Looking at our boat showed no damage. The best I can figure out is that we did a glancing blow with our 77lb Spade anchor on our bow. I had the Radar running at the time with a 2 mile guard zone. It is supposed to sound an alarm if anything enters the zone. This boats radar signature was just too small. Night watches became even more diligent from then on.

The rest of the trip down we played tag with the Gulfstream. The GS is a river of water that travels north along the East Coast. You get too close to it and the current pushes you way fast in the wrong direction (north). As we would get close to the GS the water temperature would go up to 79*. That’s swimming temperature and a hell of a lot warmer than the 50* water temperature we had in the Chesapeake just a few days ago. The current would also be 1 knot against us. Move in toward shore a few miles and the sea temperature would drop to 74* and the current would slow down or even sometimes reverse and start pushing us. We had dolphins playing with us when we were near the stream. Always a happy sight.

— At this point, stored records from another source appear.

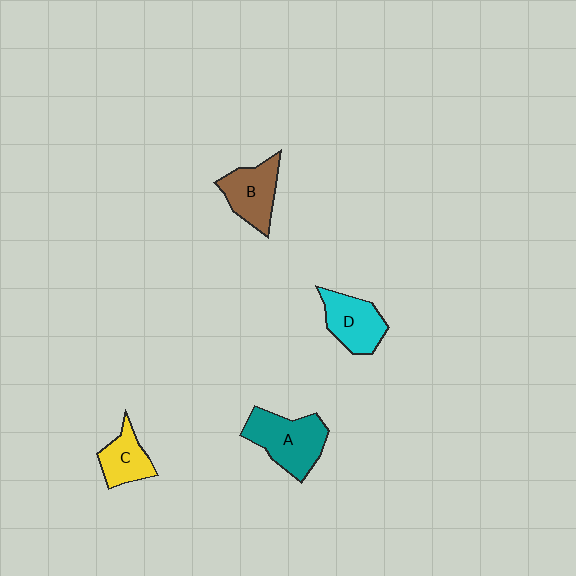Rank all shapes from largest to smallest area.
From largest to smallest: A (teal), B (brown), D (cyan), C (yellow).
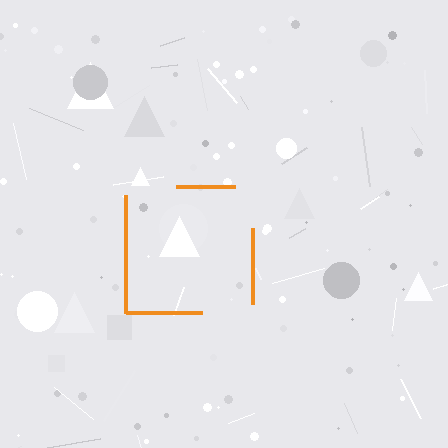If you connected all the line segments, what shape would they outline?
They would outline a square.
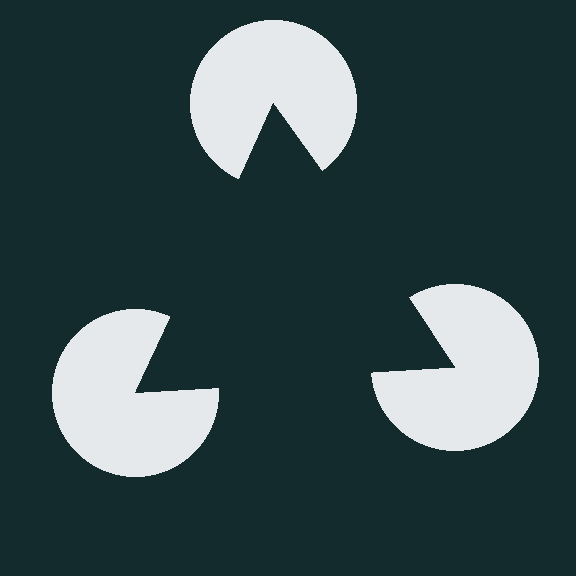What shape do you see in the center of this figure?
An illusory triangle — its edges are inferred from the aligned wedge cuts in the pac-man discs, not physically drawn.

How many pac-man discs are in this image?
There are 3 — one at each vertex of the illusory triangle.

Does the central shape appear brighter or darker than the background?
It typically appears slightly darker than the background, even though no actual brightness change is drawn.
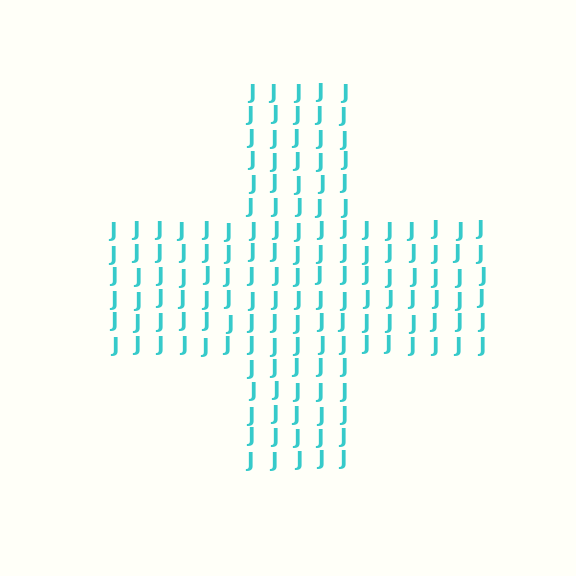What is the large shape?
The large shape is a cross.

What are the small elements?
The small elements are letter J's.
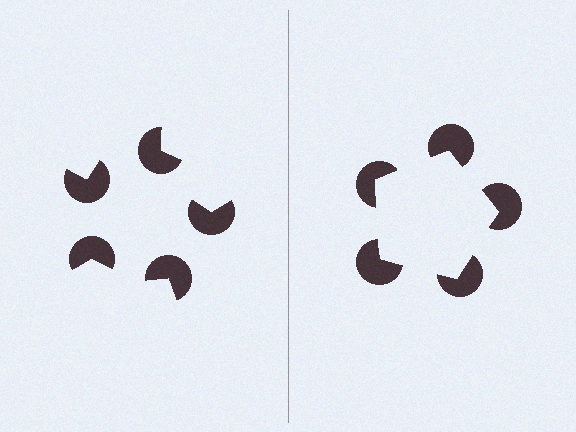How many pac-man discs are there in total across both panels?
10 — 5 on each side.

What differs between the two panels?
The pac-man discs are positioned identically on both sides; only the wedge orientations differ. On the right they align to a pentagon; on the left they are misaligned.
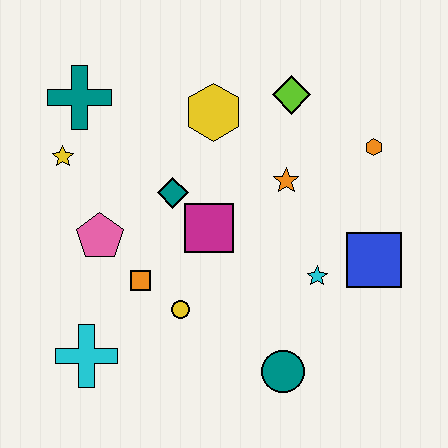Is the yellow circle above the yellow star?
No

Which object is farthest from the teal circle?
The teal cross is farthest from the teal circle.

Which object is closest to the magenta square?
The teal diamond is closest to the magenta square.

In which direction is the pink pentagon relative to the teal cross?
The pink pentagon is below the teal cross.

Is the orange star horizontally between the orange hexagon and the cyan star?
No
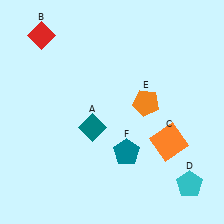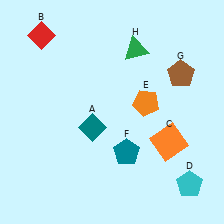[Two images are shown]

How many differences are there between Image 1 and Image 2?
There are 2 differences between the two images.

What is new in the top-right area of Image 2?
A brown pentagon (G) was added in the top-right area of Image 2.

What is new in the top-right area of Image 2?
A green triangle (H) was added in the top-right area of Image 2.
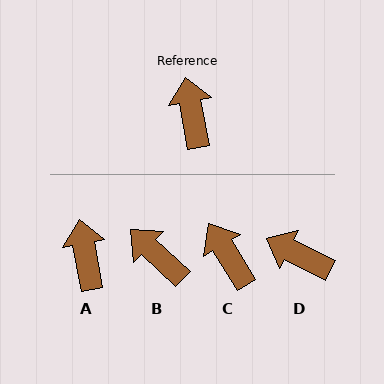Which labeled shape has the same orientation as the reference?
A.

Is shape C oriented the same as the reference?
No, it is off by about 21 degrees.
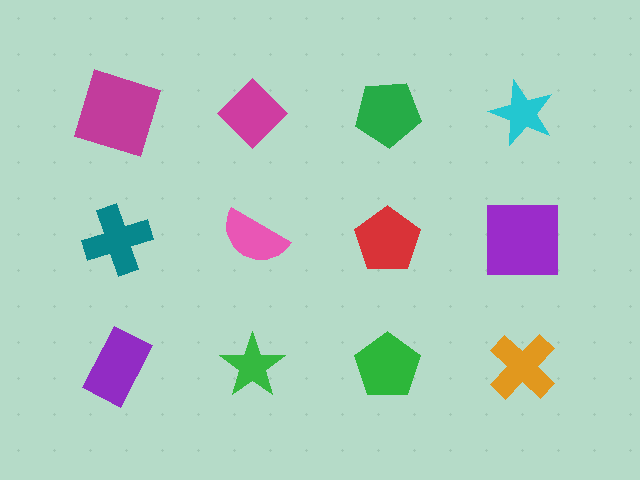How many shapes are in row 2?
4 shapes.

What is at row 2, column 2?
A pink semicircle.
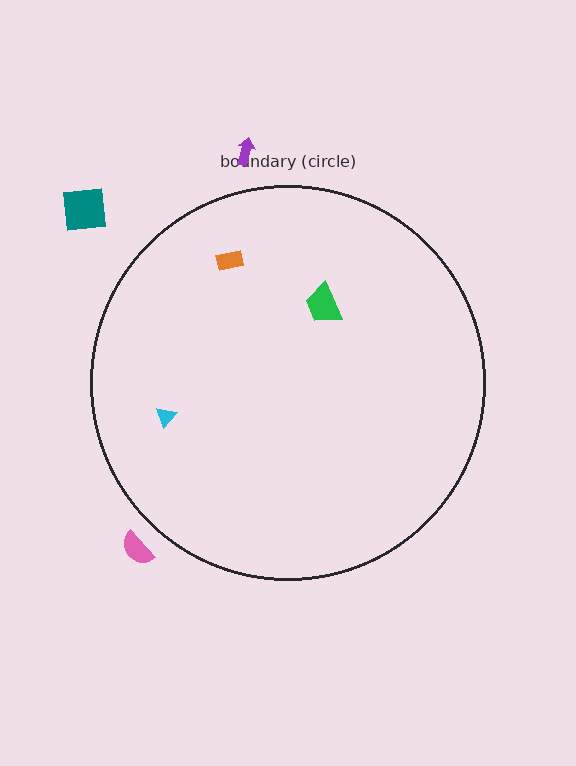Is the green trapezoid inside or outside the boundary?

So we made it to St Augustine this morning after only hitting one boat (yikes). The plan is to stay on a mooring for 2 weeks while Chris is off to Zambia for a work project and I try to whittle down the never-ending boat project list.

Paul

Saturday, December 1, 2012

Test post

Checking e-mail posting connectivity.
We are in Morehead City tonight and plan on leaving in the morning to go outside into the Atlantic. The plan is to leave Beaufort Inlet and head offshore to about 5 miles clear of Cape Fear. Then point at St Augustine, Florida. It will probably be about a 3 day passage, with possible stop off points like Charleston or Jacksonville if we don't like how its going.